For a period of four months in early 2012 Paul, Seth, Danny, the two Toms, Jen and later on Katrine had gone to the White Horse every Thursday. It was the closest thing any of them had to going to church, or synagogue for that matter. They drank cheap bourbon and spun to honky tonk in a chaotic mosh pit of a dance floor. It was on one of these nights that Paul met Katrine. She stood on the back patio with a long cigarette dangling from her mouth and a whiskey neat in her hand. She sported a well maintained little flapper haircut and wore 90 style Guess jeans. Paul asked to bum a smoke and when she said “sure” in her cute little accent, he lusted for her. They talked about France and Sartre and some about politics and when Paul asked her to dance again, she said sure.

She danced very well and held herself close against him. His arousal pained itself against his tight Wranglers. A week later he invited her over to his apartment for dinner and they got half way through a Godard film before he kissed her and lead her to his bedroom. They kissed slowly at first, romantically and then wildly licking each other’s necks. Then Paul tore off her flowy white t-shirt and held her close to him as he sucked her nipples. He peeled off her tight red pants and kissed down her belly as he slid her white panties down to her ankles and slid his forefinger up her leg. He buried his head in the thick black muff between her legs and when she came she held a pillow over her face.

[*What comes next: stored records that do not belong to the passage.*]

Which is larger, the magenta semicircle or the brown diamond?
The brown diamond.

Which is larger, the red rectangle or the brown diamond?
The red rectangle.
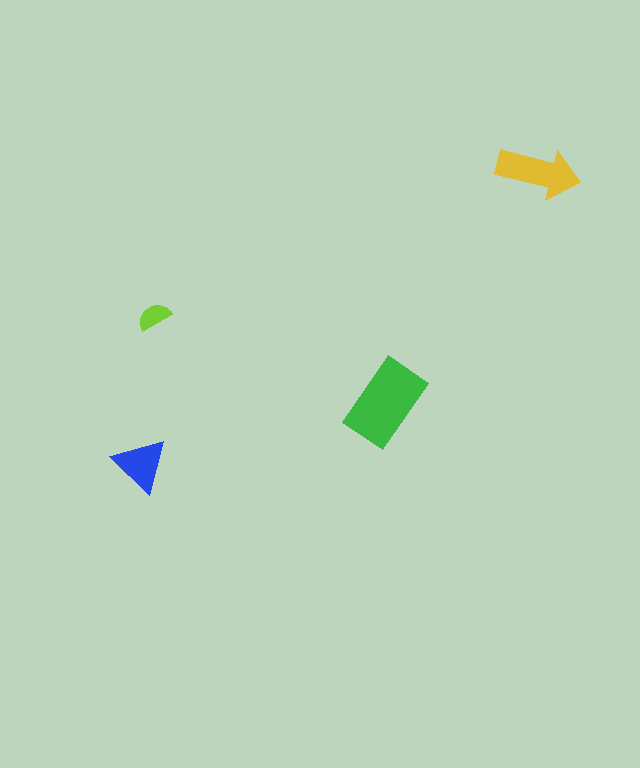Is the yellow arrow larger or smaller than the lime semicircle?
Larger.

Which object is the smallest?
The lime semicircle.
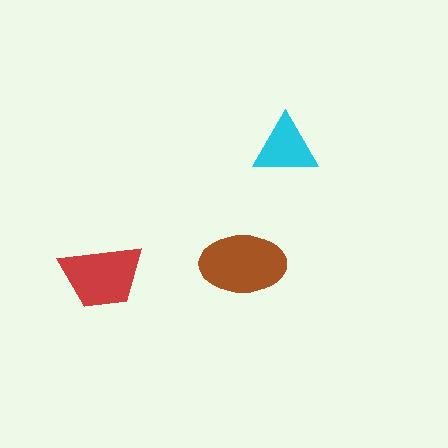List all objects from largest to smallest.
The brown ellipse, the red trapezoid, the cyan triangle.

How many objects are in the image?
There are 3 objects in the image.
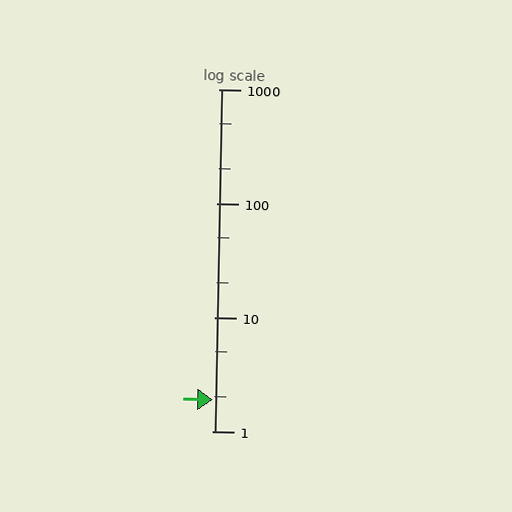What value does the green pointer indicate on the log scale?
The pointer indicates approximately 1.9.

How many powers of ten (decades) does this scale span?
The scale spans 3 decades, from 1 to 1000.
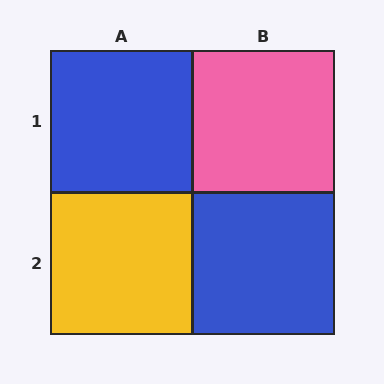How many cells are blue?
2 cells are blue.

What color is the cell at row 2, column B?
Blue.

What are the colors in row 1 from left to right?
Blue, pink.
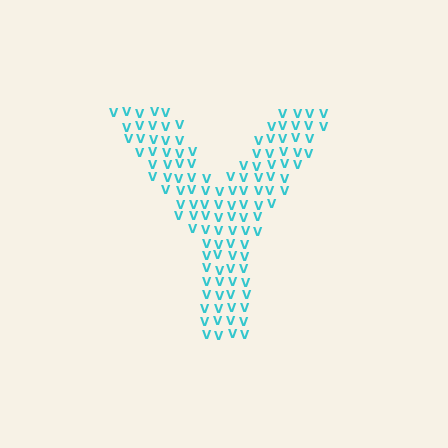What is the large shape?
The large shape is the letter Y.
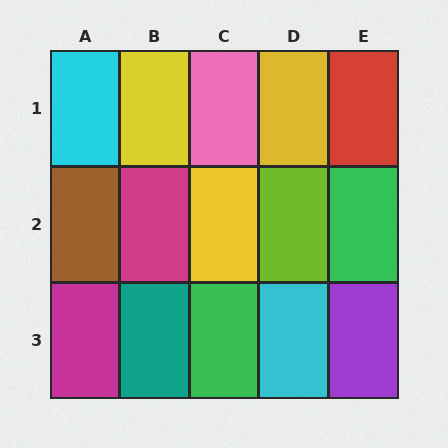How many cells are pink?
1 cell is pink.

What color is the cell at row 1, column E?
Red.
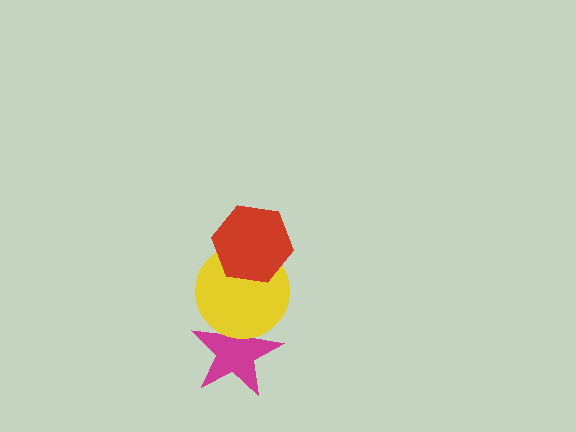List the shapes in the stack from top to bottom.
From top to bottom: the red hexagon, the yellow circle, the magenta star.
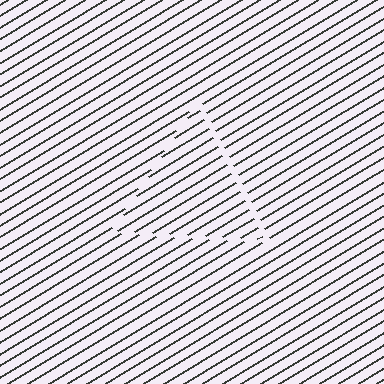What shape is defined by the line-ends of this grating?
An illusory triangle. The interior of the shape contains the same grating, shifted by half a period — the contour is defined by the phase discontinuity where line-ends from the inner and outer gratings abut.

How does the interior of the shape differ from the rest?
The interior of the shape contains the same grating, shifted by half a period — the contour is defined by the phase discontinuity where line-ends from the inner and outer gratings abut.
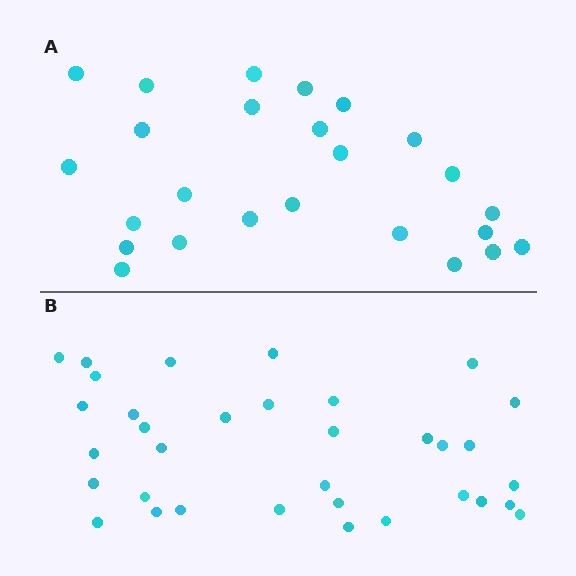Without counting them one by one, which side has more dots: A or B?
Region B (the bottom region) has more dots.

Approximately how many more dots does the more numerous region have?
Region B has roughly 8 or so more dots than region A.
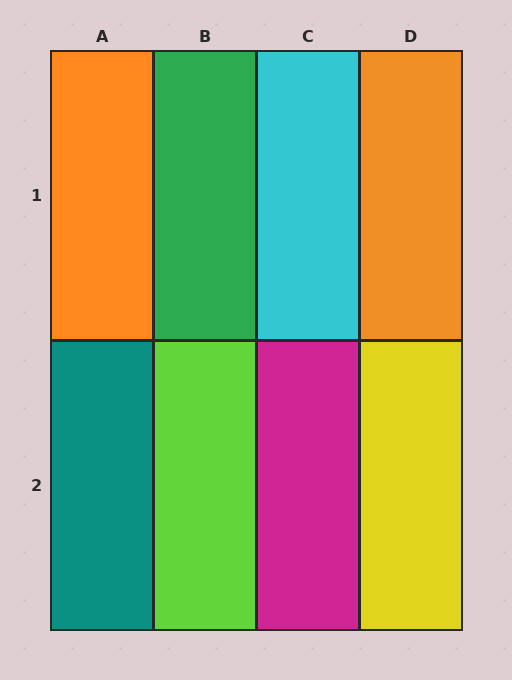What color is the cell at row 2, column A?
Teal.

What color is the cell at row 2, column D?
Yellow.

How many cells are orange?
2 cells are orange.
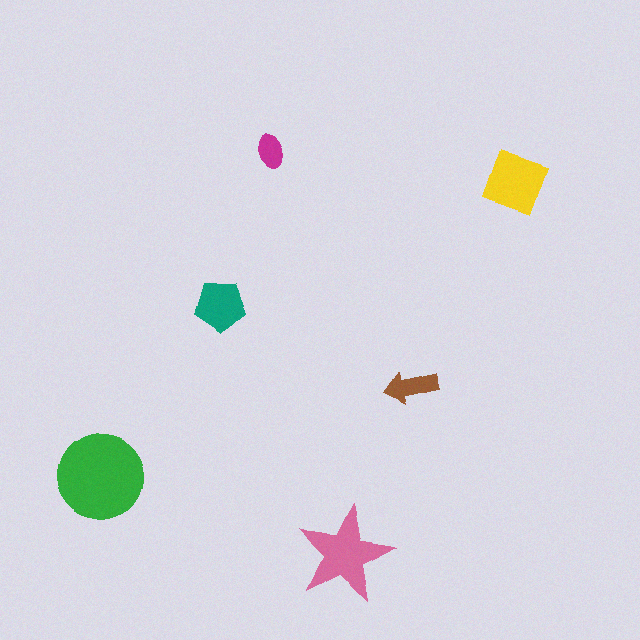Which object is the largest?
The green circle.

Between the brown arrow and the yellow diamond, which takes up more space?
The yellow diamond.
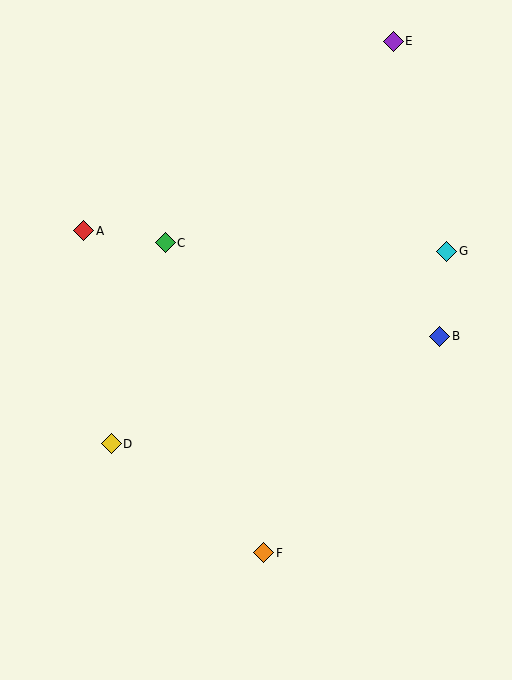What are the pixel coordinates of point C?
Point C is at (165, 243).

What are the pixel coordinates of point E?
Point E is at (393, 41).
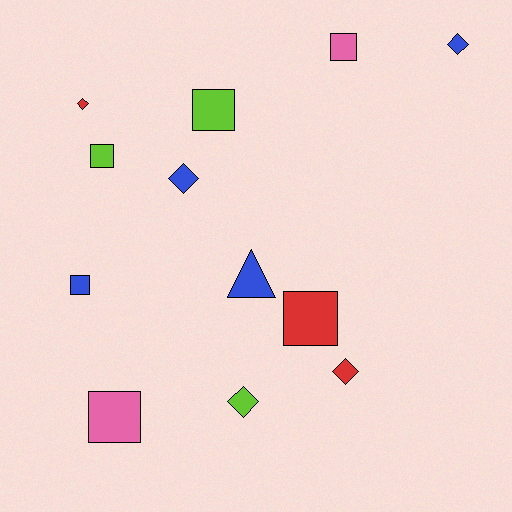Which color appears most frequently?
Blue, with 4 objects.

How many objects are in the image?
There are 12 objects.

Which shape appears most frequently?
Square, with 6 objects.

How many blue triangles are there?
There is 1 blue triangle.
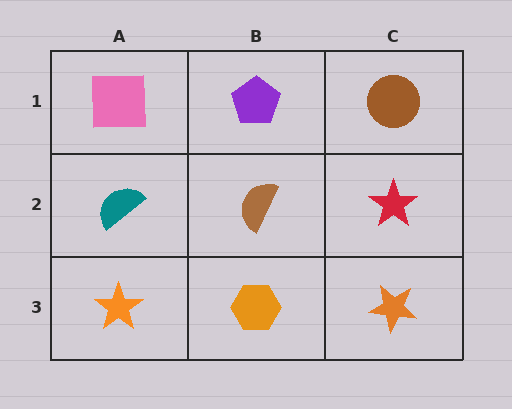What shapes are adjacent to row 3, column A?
A teal semicircle (row 2, column A), an orange hexagon (row 3, column B).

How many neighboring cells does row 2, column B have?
4.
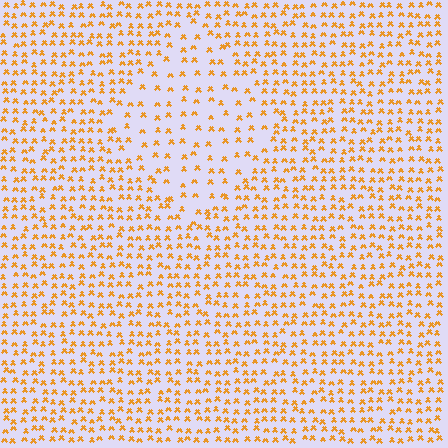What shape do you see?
I see a diamond.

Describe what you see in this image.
The image contains small orange elements arranged at two different densities. A diamond-shaped region is visible where the elements are less densely packed than the surrounding area.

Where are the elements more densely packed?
The elements are more densely packed outside the diamond boundary.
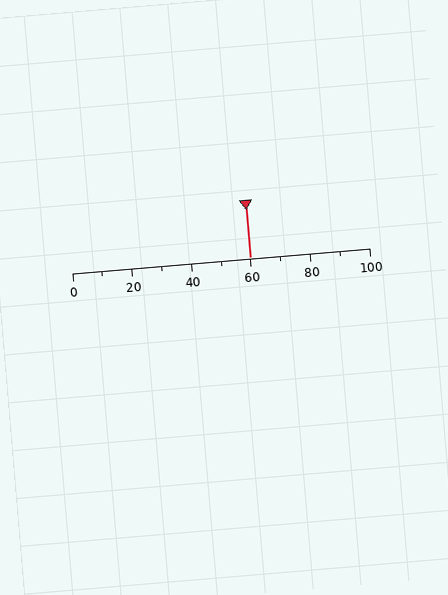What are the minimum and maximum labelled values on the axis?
The axis runs from 0 to 100.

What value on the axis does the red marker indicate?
The marker indicates approximately 60.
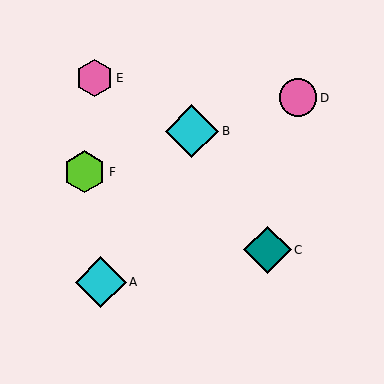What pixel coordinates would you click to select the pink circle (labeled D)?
Click at (298, 98) to select the pink circle D.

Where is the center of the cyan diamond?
The center of the cyan diamond is at (192, 131).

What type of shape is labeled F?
Shape F is a lime hexagon.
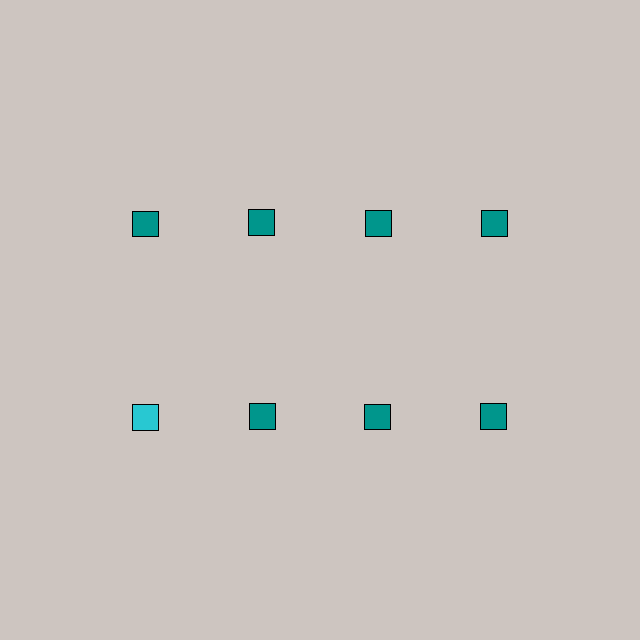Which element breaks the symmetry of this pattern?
The cyan square in the second row, leftmost column breaks the symmetry. All other shapes are teal squares.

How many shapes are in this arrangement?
There are 8 shapes arranged in a grid pattern.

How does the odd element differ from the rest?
It has a different color: cyan instead of teal.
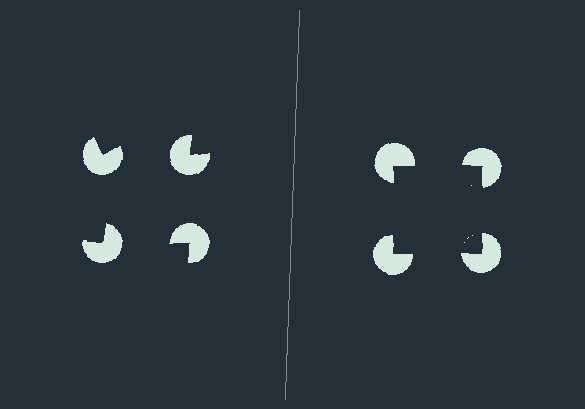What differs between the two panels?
The pac-man discs are positioned identically on both sides; only the wedge orientations differ. On the right they align to a square; on the left they are misaligned.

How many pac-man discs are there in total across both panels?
8 — 4 on each side.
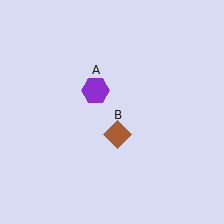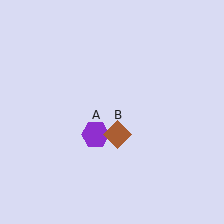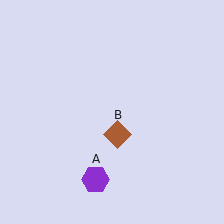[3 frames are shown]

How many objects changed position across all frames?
1 object changed position: purple hexagon (object A).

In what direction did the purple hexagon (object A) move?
The purple hexagon (object A) moved down.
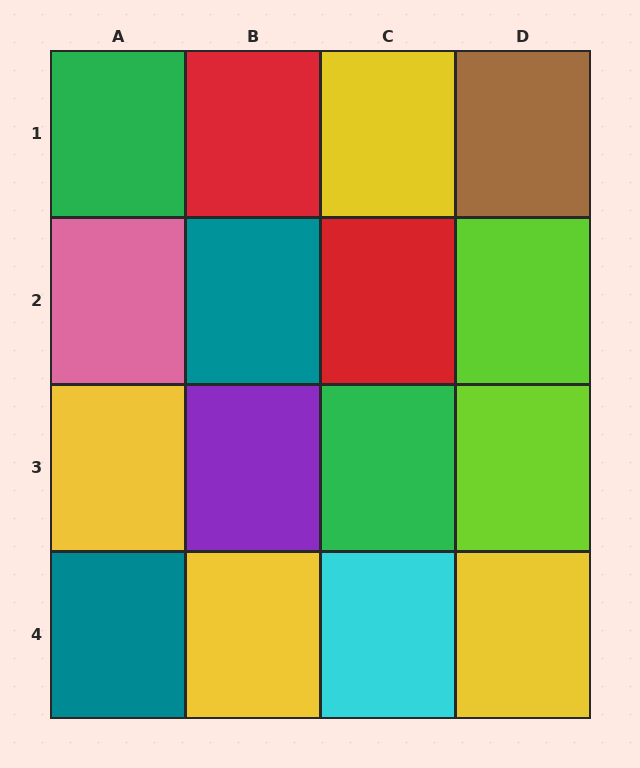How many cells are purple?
1 cell is purple.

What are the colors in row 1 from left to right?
Green, red, yellow, brown.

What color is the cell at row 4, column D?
Yellow.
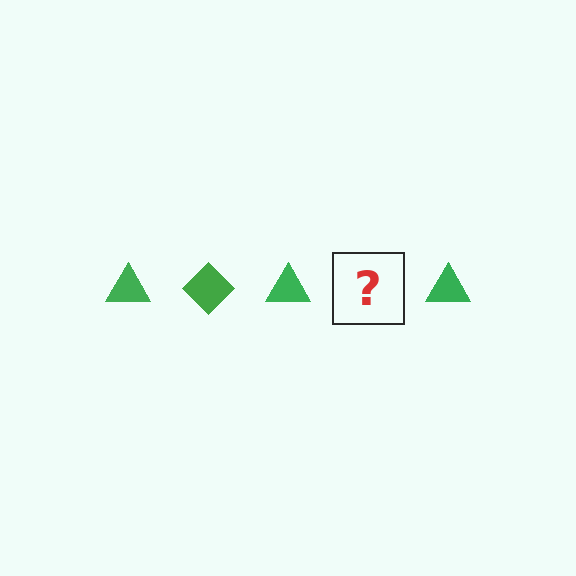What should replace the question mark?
The question mark should be replaced with a green diamond.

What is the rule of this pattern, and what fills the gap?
The rule is that the pattern cycles through triangle, diamond shapes in green. The gap should be filled with a green diamond.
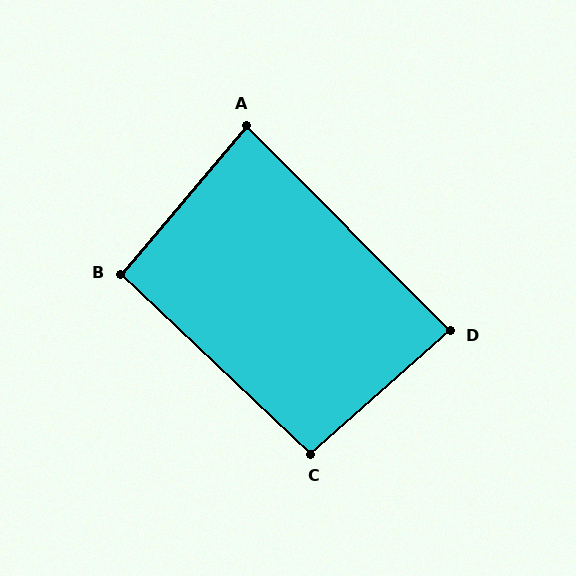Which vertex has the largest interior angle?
C, at approximately 95 degrees.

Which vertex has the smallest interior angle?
A, at approximately 85 degrees.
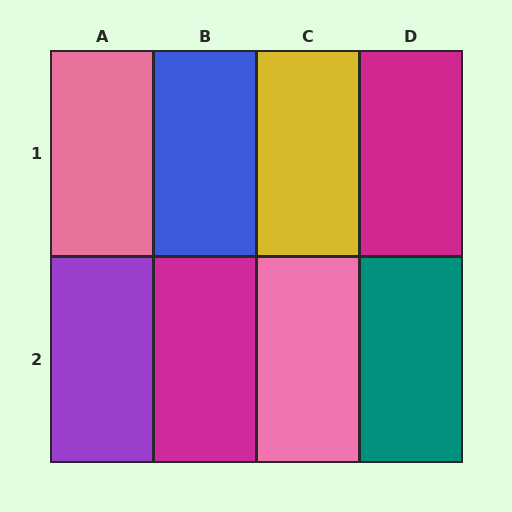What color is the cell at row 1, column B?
Blue.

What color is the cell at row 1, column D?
Magenta.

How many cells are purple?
1 cell is purple.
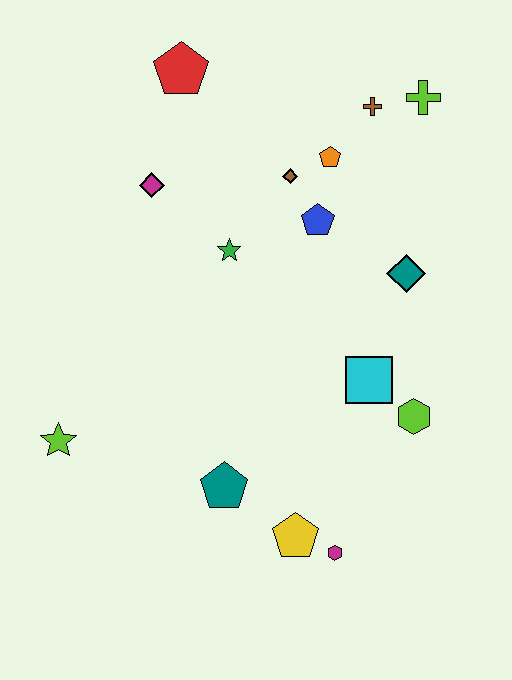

This was the only time she came over. No explanation was ever given to Paul and after handwriting a heartfelt letter to which there was no reply he deleted her contact information from every facet of communication and attempted to erase her from his mind. But a month later she appeared at the White Horse and fell in with the group as if nothing had happened. It was at this point Paul decided to accept the internship with a foreign policy think tank in New York. He left Austin in late May.

When the full time job prospects were non-existent and the money ran out he decided to come home.

“Maybe we will. We haven’t been going out that much. I guess we’re getting old.”

“They have pills for that. Well, I will leave y’all to your pancakes or omelets or whatever. Here’s a few bucks for the coffee.”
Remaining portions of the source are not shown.